Sonnenbad auf Bahnsteigkante hatte schwere Folgen

Polizei und Bahn warnen vor Gefahren

Bahnhof Scheeßel: Alarm für
Rettungskräfte der Region. Der Lokführer eines Güterzuges musste am
Mittwochnachmittag vermuten, einen Jungen überfahren zu haben.

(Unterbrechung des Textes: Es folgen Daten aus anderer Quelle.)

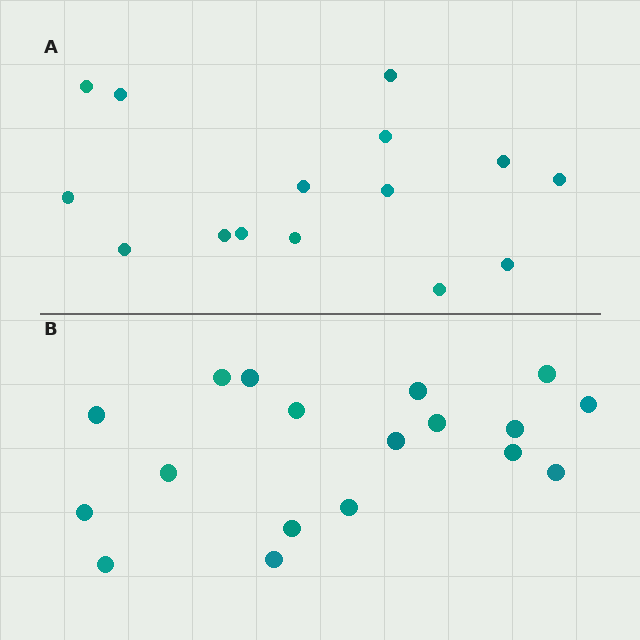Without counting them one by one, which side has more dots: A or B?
Region B (the bottom region) has more dots.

Glücklicherweise wurde niemand verletzt. Trotzdem hatte der Vorfall
erhebliche Auswirkungen.
Der 14-jährige Junge hatte sich nach Angaben des 34-jährigen
Lokführers direkt auf die Bahnsteigkante gelegt. Die weiße
Sicherheitslinie hatte er offensichtlich missachtet und soll sich
dabei auf der Kante hin- und hergewälzt haben. Der Achtungspfiff
wurde ebenfalls missachtet, weshalb der Lokführer eine Notbremsung
einleitete. Im toten Winkel konnte er nicht erkennen, ob er den
Jungen erfasst hatte. Erst nach mehreren hundert Metern kam der Zug
zum Stehen. Allein die Lok wiegt 80 Tonnen, jeder weitere Waggon rund
40 Tonnen. Keine Chance, rechtzeitig anzuhalten.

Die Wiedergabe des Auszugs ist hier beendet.